Earlier, he argued at Dubai’s highest court that the extradition request procedure of Michel would be a “violation” of the international treaty signed between the UAE and India.
Contesting the lower court’s ruling, according to which his client could be extradited, the lawyer argued that the Indian authorities did not follow “the proper procedures” when requesting the extradition, the paper said.
“The request should have been filed by India’s Ministry of Home Affairs rather than its Ministry of External Affairs,” Abdul Moneim was quoted as saying.
He contended that the procedure was “flawed” since it did not comply with the clauses of the treaty signed on the issue, the paper said.
“Accordingly, the lower court order should be reversed,” he argued.
With Dubai’s top court upholding the lower court’s decision, it has become final but will need approval from the UAE minister of justice for the extradition procedure to start.
The extradition procedure happens in coordination with the Interpol and the Criminal investigation Department.
Since the appellate court ruled on September 2 that he could be extradited, in response to a request filed by the Indian authorities to the UAE in connection with corruption-related charges, Michel lost his bail conditions, the paper said.
Michel, whose passport had been seized by the judicial authorities in Dubai and had been granted release on bail, became ‘wanted’ on September 2, following the decision issued by the Dubai Court of Appeals.

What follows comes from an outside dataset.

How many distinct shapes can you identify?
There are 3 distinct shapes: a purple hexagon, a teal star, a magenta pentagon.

Citing a source, the paper said Michel’s extradition request had previously been closed administratively here as the necessary papers were not available then from India. Once his file was complete, the case was re-opened. He was summoned and confronted with the file afterwards.

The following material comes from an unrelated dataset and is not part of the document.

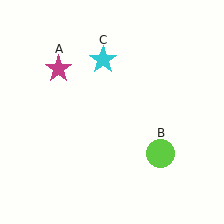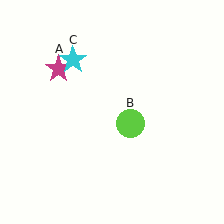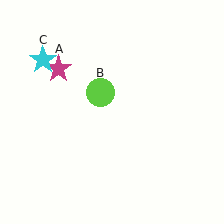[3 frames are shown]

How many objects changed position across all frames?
2 objects changed position: lime circle (object B), cyan star (object C).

India officially made the request to the Gulf nation sometime back for his extradition, based on the criminal investigations conducted in the case by the CBI and the Enforcement Directorate (ED).
The ED, in charges filed against Michel in June 2016, had alleged that he received EUR 30 million (about Rs 225 crore) from AgustaWestland.
The money was nothing but “kickbacks” paid by the firm to execute the 12 helicopter deal in favour of the firm in “guise of” genuine transactions for performing multiple work contracts in the country, according to the chargesheet.
Michel is one of the three middlemen being probed in the case, along with Guido Haschke and Carlo Gerosa, by the ED and the CBI. Both the agencies have notified an Interpol red corner notice (RCN) against him after the court issued a non-bailable warrant against him.
The UK-based middleman has been accused of organising bribes for securing the deal for VVIP helicopters for AgustaWestland. The charges filed by Enforcement Directorate (ED) against Michel in June 2016 alleged that he had received EUR 30 million (around Rs 225 crore) from defence equipment manufacturer AgustaWestland. 
On 1 January 2014, India terminated the contract to purchase 12 AW-101 VVIP choppers for the Indian Air Force from AgustaWestland, which is the British subsidiary of Italian firm Finmeccanica, after allegations of breach of contractual obligations came to fore, which included an exchange of money as kickbacks worth Rs423 crore by the firm.